Transcript: Youghiogheny Forest Colony

August 3, 2012 |

Youghiogheny Forest Colony

It’s the year 1935. The Hemlock forest outside Aurora, WV is full of laughter, and music. Through the snowy trees a cabin is aglow, with about 12 people gathered inside. This was the Youghiogheny Forest Colony.

Viola: Oh they had weird theories, like it was a camp of nudists, which it never was (laughs).  I think for a while they thought that Lottie was a spy simply because she was German. She would have been a very odd spy. What was she spying at in rural West Virginia (laughs)? 

That’s Viola Wentzel, whose husband Volkmar came to Youghiogheny as a runaway teenager from Germany, and ended up finishing high school at the local Aurora school.

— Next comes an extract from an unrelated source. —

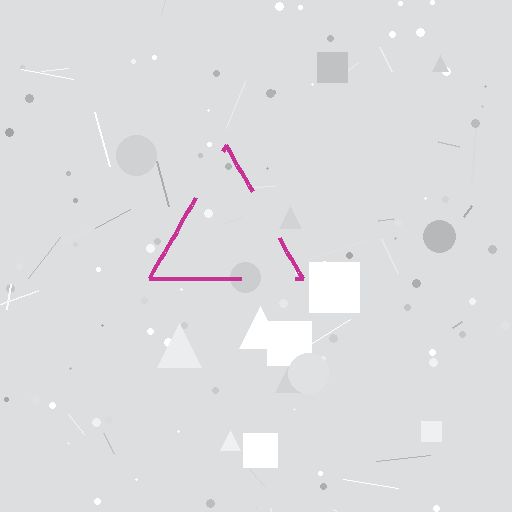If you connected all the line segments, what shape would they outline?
They would outline a triangle.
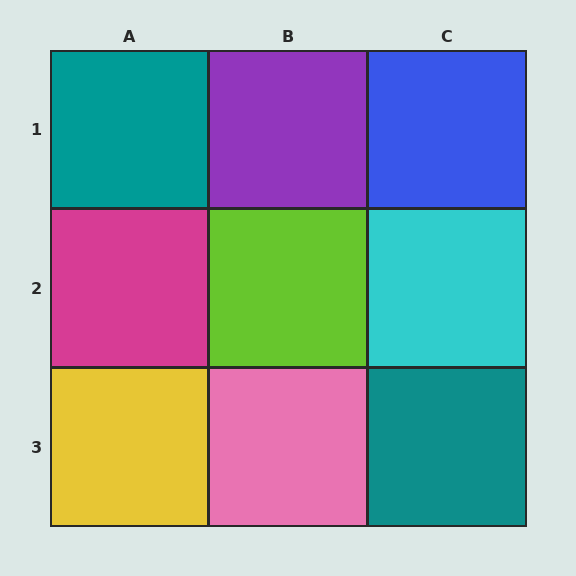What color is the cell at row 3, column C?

The people that my husband truly loved were Bessie and Gene Schoemaker. When the studios got too cold, he would stay in their house in a tiny bedroom upstairs. I was lucky to still know Bessie and Gene, and they were just wonderful people.  They sort of took care of him.  It was nice for him to have a home up here. They fed him and they were very hard working people.  They had a big garden and a horse and a buggy, and they drove their vegetables to market in Oakland.

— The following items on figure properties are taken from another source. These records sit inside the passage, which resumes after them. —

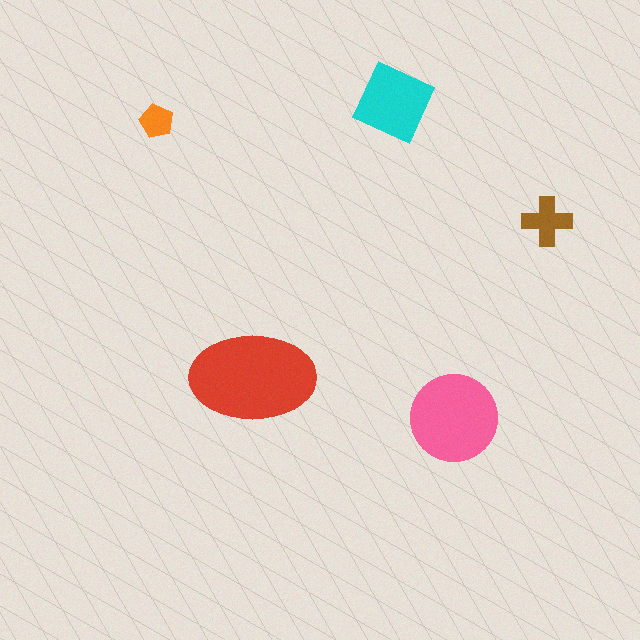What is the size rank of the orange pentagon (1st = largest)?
5th.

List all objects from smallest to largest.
The orange pentagon, the brown cross, the cyan square, the pink circle, the red ellipse.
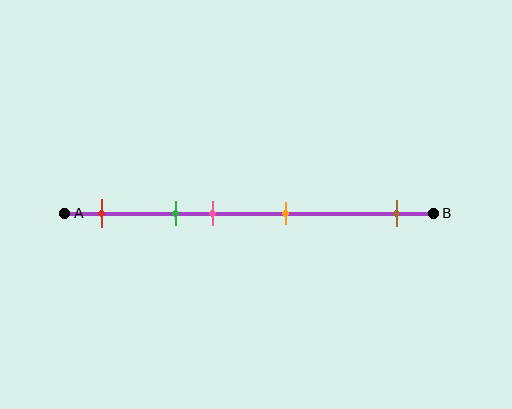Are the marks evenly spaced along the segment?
No, the marks are not evenly spaced.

When the Great Depression hit hard, a small group of intellectuals decided to leave the cities and head for the hills. Jobs were scarce, and life wasn’t easy for a poor artist in D.C. They came to Preston County because they could live very cheaply, in the forest property of Preston County geologist, Frank Reeves, and his wife Lottie.

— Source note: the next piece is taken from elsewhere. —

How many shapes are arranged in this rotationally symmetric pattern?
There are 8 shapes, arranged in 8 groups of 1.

Viola: Arved Kuntzin for instance was also very musical, and he would dam Rhine Creek, which was below there, and flood it. Then he had loud speakers and he would play Edward Greek music and skate to it on the flood line. It must have been very odd for the population here to see people like that (laughs).

He remembered that very enthusiastically and lovingly, the whole colony. It was amazing, the minute the Depression was over, they all left. Of course they only were in those little 12 x 12 cabins, so it probably wasn’t too comfortable in the cold West Virginia Winter. They all seem to have been characters, and inventive, and also determined not to be beat down by the Depression. It was their way of survival. They loved it up here. And when they couldn’t work at their chosen jobs in Washington, they did other things like paint or write or have a good time at Lottie’s tavern.

Those who stayed at Youghiogheny often gathered in Reeves’s Tavern for their meals, enjoying the brief spell of that place that was a combination of good conversation, the smell of the ancient pines, and, surely, their emotional ties to an outside world that was changing rapidly. It was around this communal table, often with drink in hand, that the fluctuating crowd at the Youghiogheny Forest enjoyed a momentary escape away from the clang of what would be, and the troubles that challenged the unsteady world. Mrs. Wentzel recalls one particular story her husband told about a Youghiogheny tradition of driving a hot goose down from D.C. on Christmas Eve:

There was a Bavarian Restaurant on Pennsylvania Avenue.  He would order a roasted goose and red cabbage and all the trimmings that go with it, then wrap it into a feather quilt so that it would stay hot. Then they would drive, I don’t know if they had speed limits then, then they would drive like crazy uphill so that the goose was still warm. That was one of these Christmas dinners. In Washington D.C. (laughs). Going straight to the white house! That was the Christmas dinner.  They did things like that all the time to contribute so it wasn’t all of us stuck on Lottie every night.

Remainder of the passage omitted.